Acts are currently being lined up for a show in New York City

Pete Seeger performs in New York City.
Ebet Robets/Redferns
January 30, 2014 8:55 AM ET

Organizers of an award presentation for Pete Seeger set for New York City next month announced that the event will continue as planned, despite the folk singer's death earlier this week at the age of 94. It will now become a tribute concert dedicated to remembering his influential career.

Look back at Pete Seeger's remarkable life in photos

Seeger was scheduled to accept the Woody Guthrie Prize award and perform at New York's Peter Norton Symphony Space on February 22nd, according to Billboard.  The event is being organized by the Grammy Museum and Woody Guthrie Center and is now retitled to "How Can I Keep From Singing!" Acts are being booked for the performance, but no one specific has been confirmed.

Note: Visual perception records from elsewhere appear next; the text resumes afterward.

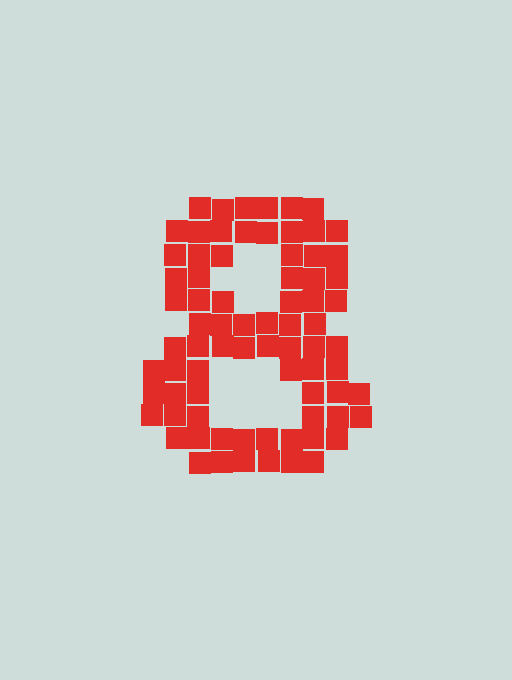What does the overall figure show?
The overall figure shows the digit 8.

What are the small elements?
The small elements are squares.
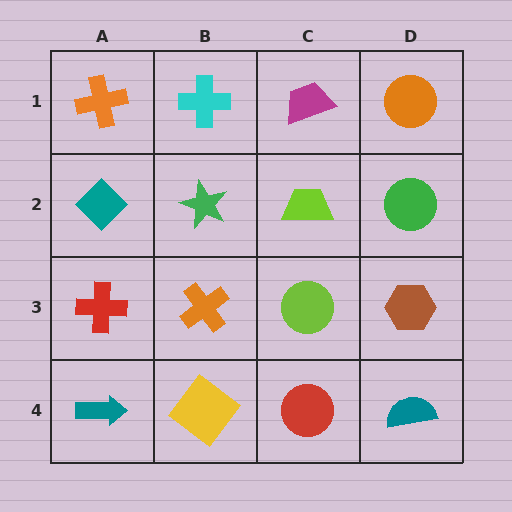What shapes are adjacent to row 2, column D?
An orange circle (row 1, column D), a brown hexagon (row 3, column D), a lime trapezoid (row 2, column C).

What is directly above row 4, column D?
A brown hexagon.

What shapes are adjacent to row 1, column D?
A green circle (row 2, column D), a magenta trapezoid (row 1, column C).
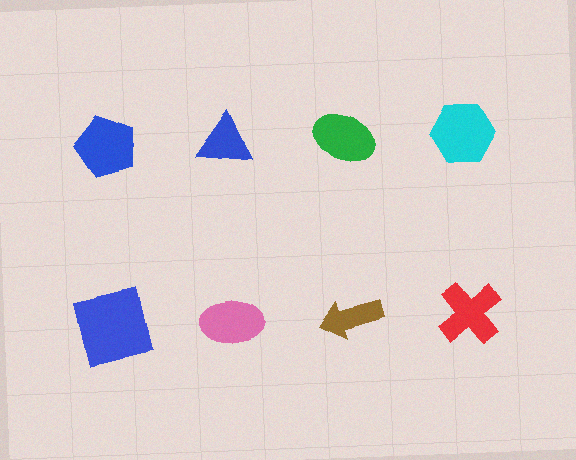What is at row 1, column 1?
A blue pentagon.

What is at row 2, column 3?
A brown arrow.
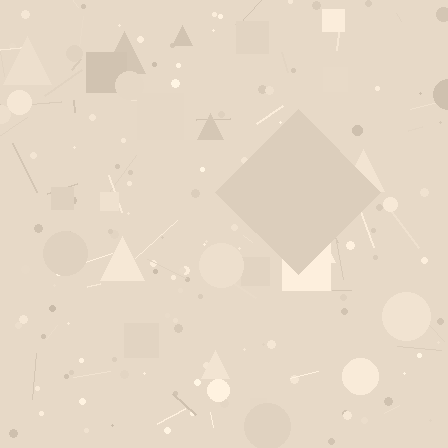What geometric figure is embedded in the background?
A diamond is embedded in the background.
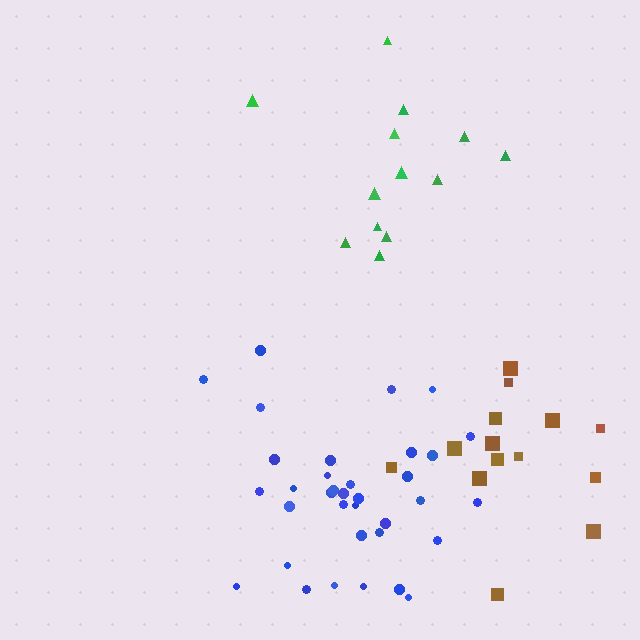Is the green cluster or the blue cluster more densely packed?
Blue.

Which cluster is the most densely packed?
Blue.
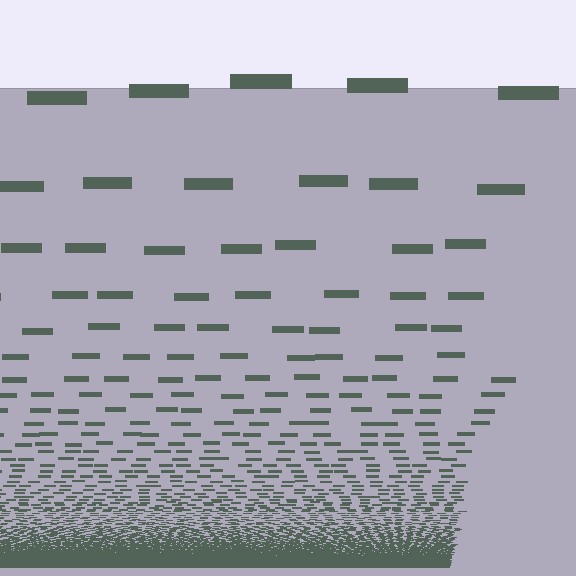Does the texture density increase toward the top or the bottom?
Density increases toward the bottom.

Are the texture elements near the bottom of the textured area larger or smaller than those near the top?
Smaller. The gradient is inverted — elements near the bottom are smaller and denser.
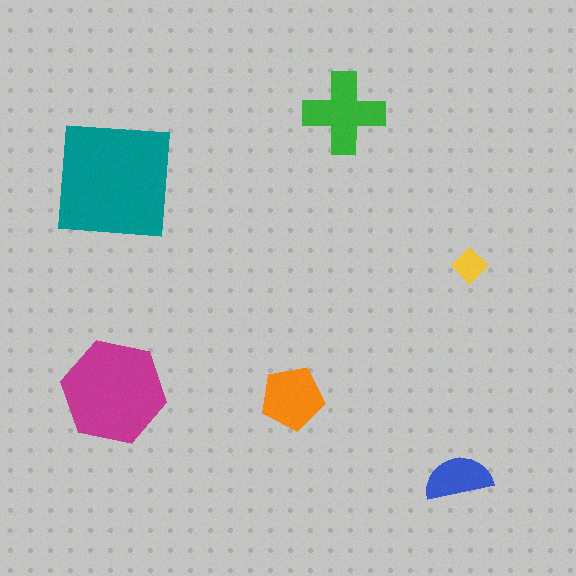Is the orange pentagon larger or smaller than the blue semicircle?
Larger.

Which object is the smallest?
The yellow diamond.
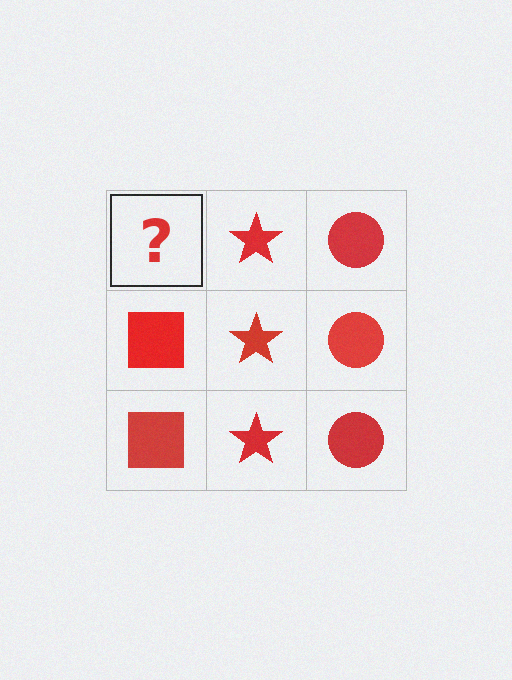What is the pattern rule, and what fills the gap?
The rule is that each column has a consistent shape. The gap should be filled with a red square.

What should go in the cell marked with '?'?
The missing cell should contain a red square.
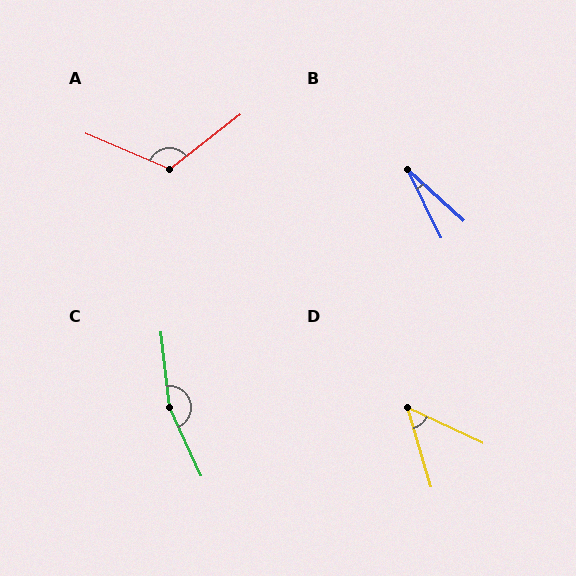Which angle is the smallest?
B, at approximately 21 degrees.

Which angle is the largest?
C, at approximately 162 degrees.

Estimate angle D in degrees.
Approximately 49 degrees.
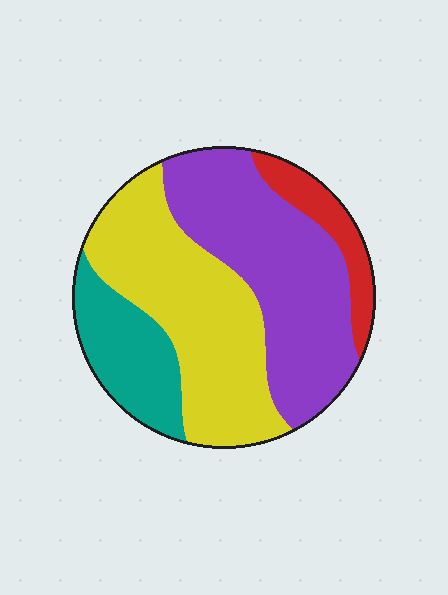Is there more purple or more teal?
Purple.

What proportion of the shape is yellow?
Yellow covers 37% of the shape.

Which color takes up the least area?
Red, at roughly 10%.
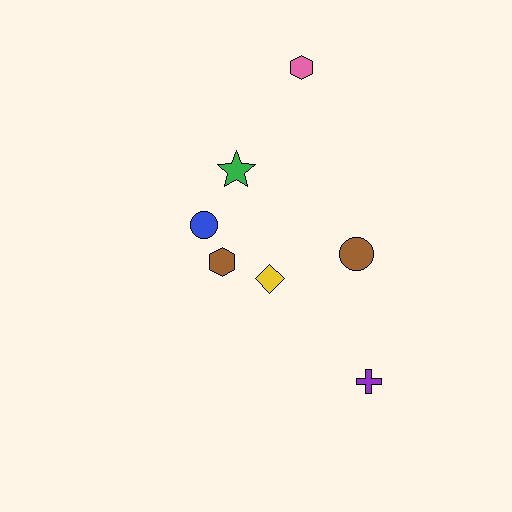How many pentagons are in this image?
There are no pentagons.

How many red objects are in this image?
There are no red objects.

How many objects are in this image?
There are 7 objects.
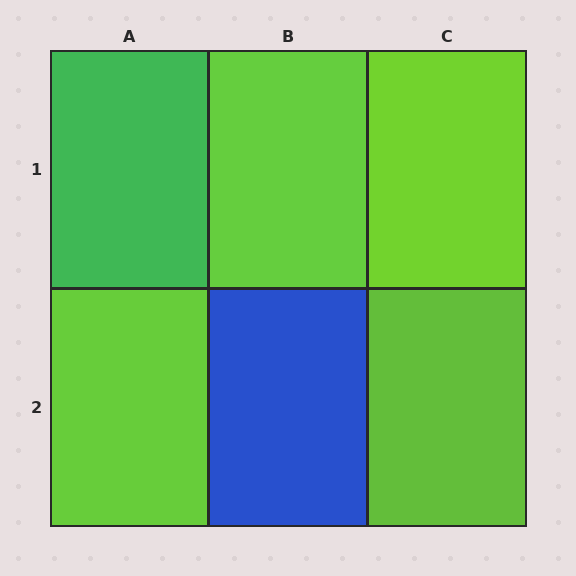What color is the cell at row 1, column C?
Lime.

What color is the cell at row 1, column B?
Lime.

"The only thing I know for certain is that Pete would want us to gather together and make some music," said Woody Guthrie's daughter Nora Guthrie in a statement. "The power of song, as he constantly reminded us, can take us through everything that life, and death, throws at us. On February 22nd, we won't take a moment of silence to remember him. We will take all the moments to sing – as loudly and with as many harmonies as we can muster."

Watch Pete Seeger duet with Bruce Springsteen

There have been no shortage of tributes to the "If I Had a Hammer" and "Turn! Turn! Turn!" singer. Tom Morello called him a "gentle grandfather with a backbone of steel," while Bruce Springsteen led a South African crowd in a reverent rendition of "We Shall Overcome" Tuesday night. "Once you heard this song, you were prepared to march into hell's fire," Springsteen said.

"He made me want to be a better person," Dave Matthews said in a statement. "Pete Seeger  fought for the working people and he fought against greed, and corruption, and war, and pollution, until the end of his life."

Proceeds from next month's event will go to the Woody Guthrie Center in Tulsa, Oklahoma.